Draw a series of four diagrams depicting the events involved in margination and extravasation of neutrophils into inflammatory sites. In your diagrams, be sure to include cell surface molecule interactions, chemokines that influence these interactions, and the process of diapedesis. Also, be sure to label every component and to include short descriptions of what is occurring in each diagram. Finally, compare and contrast this series of events with those that occur during emigration of lymphocytes from the bloodstream into lymphoid tissue via HEVs.

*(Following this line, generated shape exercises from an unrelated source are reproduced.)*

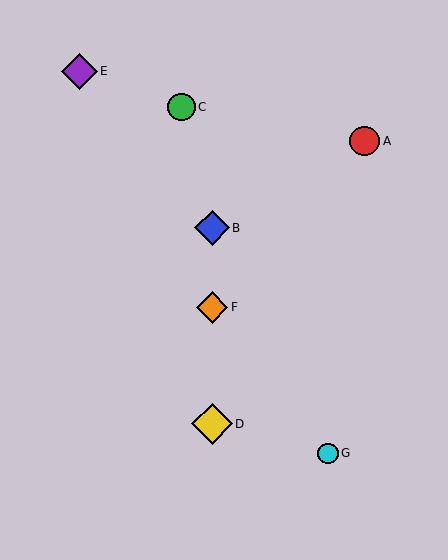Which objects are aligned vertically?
Objects B, D, F are aligned vertically.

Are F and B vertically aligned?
Yes, both are at x≈212.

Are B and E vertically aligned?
No, B is at x≈212 and E is at x≈79.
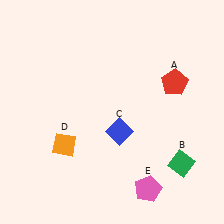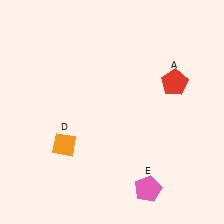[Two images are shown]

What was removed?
The blue diamond (C), the green diamond (B) were removed in Image 2.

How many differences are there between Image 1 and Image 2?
There are 2 differences between the two images.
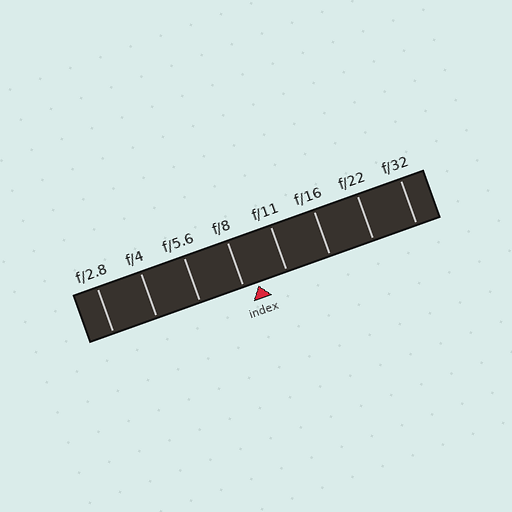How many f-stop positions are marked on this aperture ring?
There are 8 f-stop positions marked.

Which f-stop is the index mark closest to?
The index mark is closest to f/8.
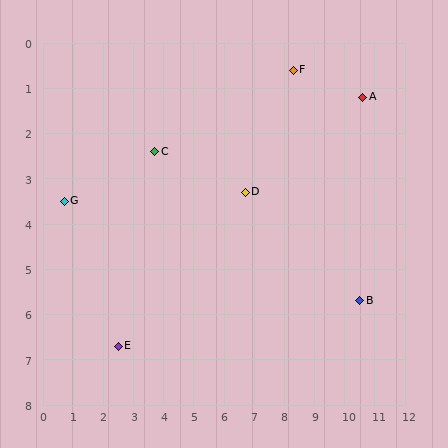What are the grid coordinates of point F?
Point F is at approximately (8.3, 0.6).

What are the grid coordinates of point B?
Point B is at approximately (10.5, 5.7).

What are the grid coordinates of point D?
Point D is at approximately (6.7, 3.3).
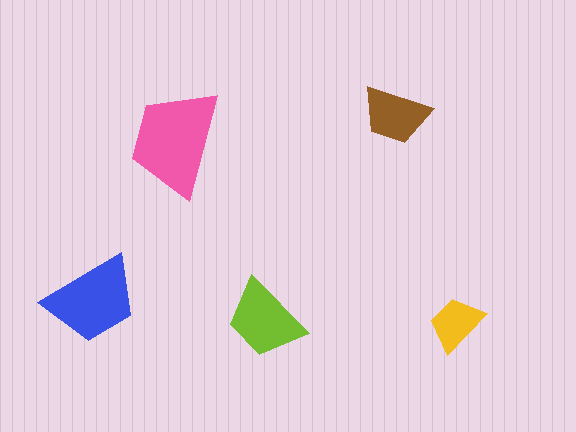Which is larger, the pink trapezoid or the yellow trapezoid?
The pink one.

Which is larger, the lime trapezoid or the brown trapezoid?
The lime one.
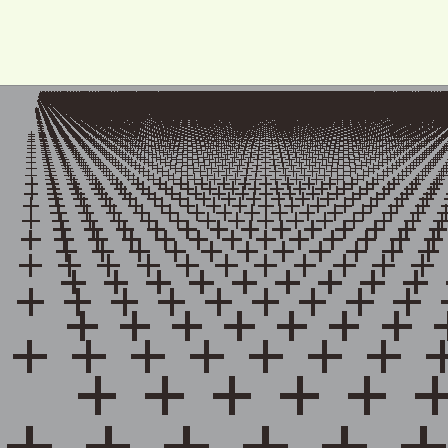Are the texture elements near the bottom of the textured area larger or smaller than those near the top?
Larger. Near the bottom, elements are closer to the viewer and appear at a bigger on-screen size.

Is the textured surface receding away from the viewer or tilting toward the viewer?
The surface is receding away from the viewer. Texture elements get smaller and denser toward the top.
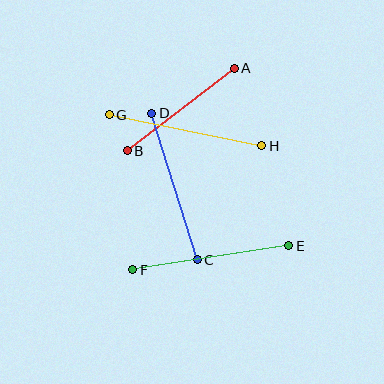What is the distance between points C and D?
The distance is approximately 153 pixels.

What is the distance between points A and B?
The distance is approximately 135 pixels.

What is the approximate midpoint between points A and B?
The midpoint is at approximately (181, 109) pixels.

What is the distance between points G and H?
The distance is approximately 156 pixels.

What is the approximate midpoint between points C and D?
The midpoint is at approximately (175, 186) pixels.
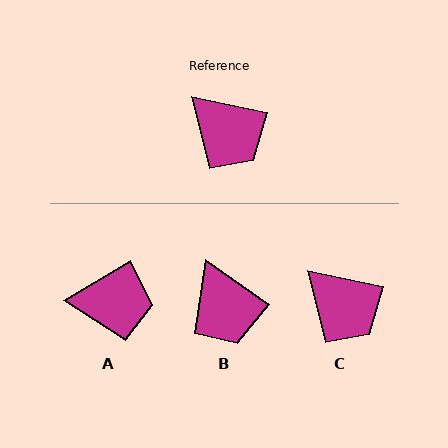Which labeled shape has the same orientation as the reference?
C.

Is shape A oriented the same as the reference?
No, it is off by about 42 degrees.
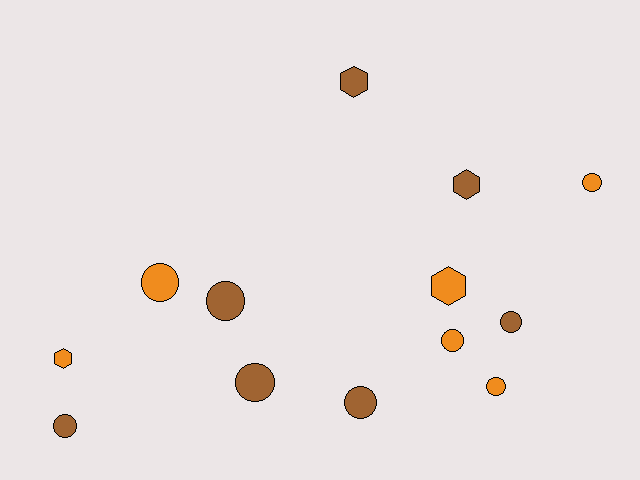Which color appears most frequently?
Brown, with 7 objects.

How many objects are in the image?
There are 13 objects.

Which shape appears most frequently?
Circle, with 9 objects.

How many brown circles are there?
There are 5 brown circles.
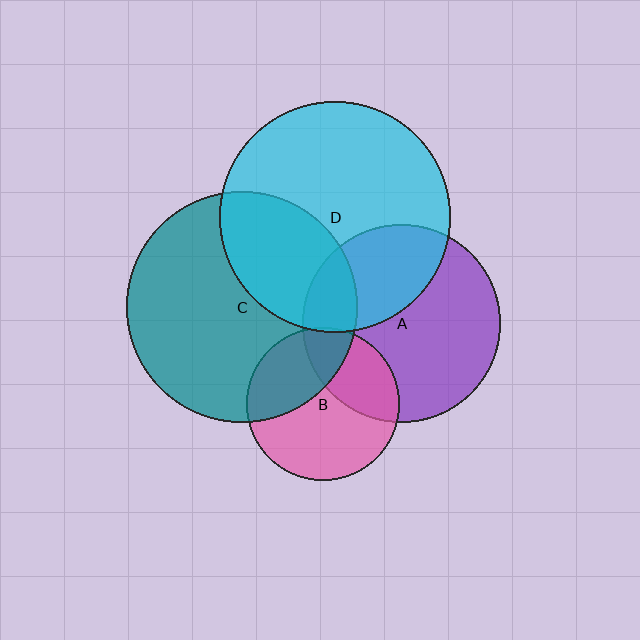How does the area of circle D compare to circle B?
Approximately 2.3 times.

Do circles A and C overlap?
Yes.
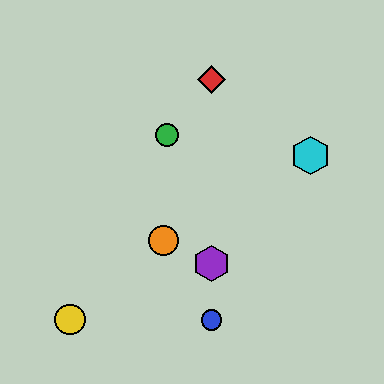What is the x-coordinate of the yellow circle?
The yellow circle is at x≈70.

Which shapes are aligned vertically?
The red diamond, the blue circle, the purple hexagon are aligned vertically.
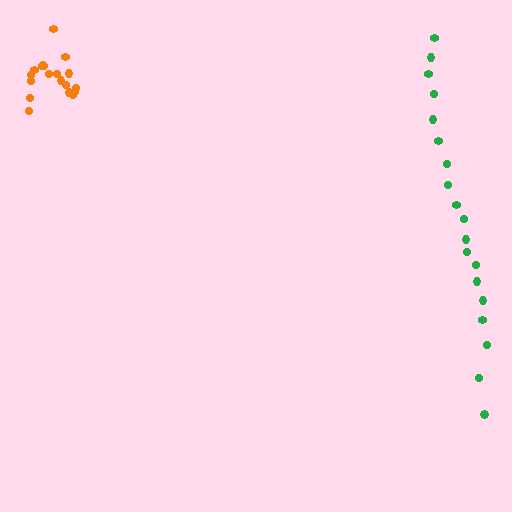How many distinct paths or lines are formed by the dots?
There are 2 distinct paths.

Generate a series of diagrams (one for each major step) depicting the sequence of interactions involved in activation of a B cell by a T helper cell, starting with binding antigen to BCRs, and finishing with activation of the B cell by cytokines secreted by the Th cell. Explain how (and where) this sequence of events is important in antibody responses in germinal centers of lymph nodes. (Be certain that your diagrams are clearly labeled, and complete your answer by adding a text description that outlines the mechanisms involved in each step.)
Describe the mechanisms involved in class-switching in B cells during maturation of a T-dependent antibody response.
Compare and contrast the structure and cellular architecture of a lymph node with that of a Peyer's patch, then compare and contrast mechanisms of antigen capture by cells in lymph nodes with those in the mucosal immune system of the small intestine.
Discuss CD4+ T cell subsets (both helper and regulator), being sure to include the signature cytokines and master transcription factors as well as the cytokines that induce each of these cell types and the intracellular signaling pathways that each cytokine triggers.
Using a graph that indicates the relative timing, isotype diversity, affinity and amounts of antibody produced, compare and contrast the primary and secondary antibody responses to a T-dependent antigen.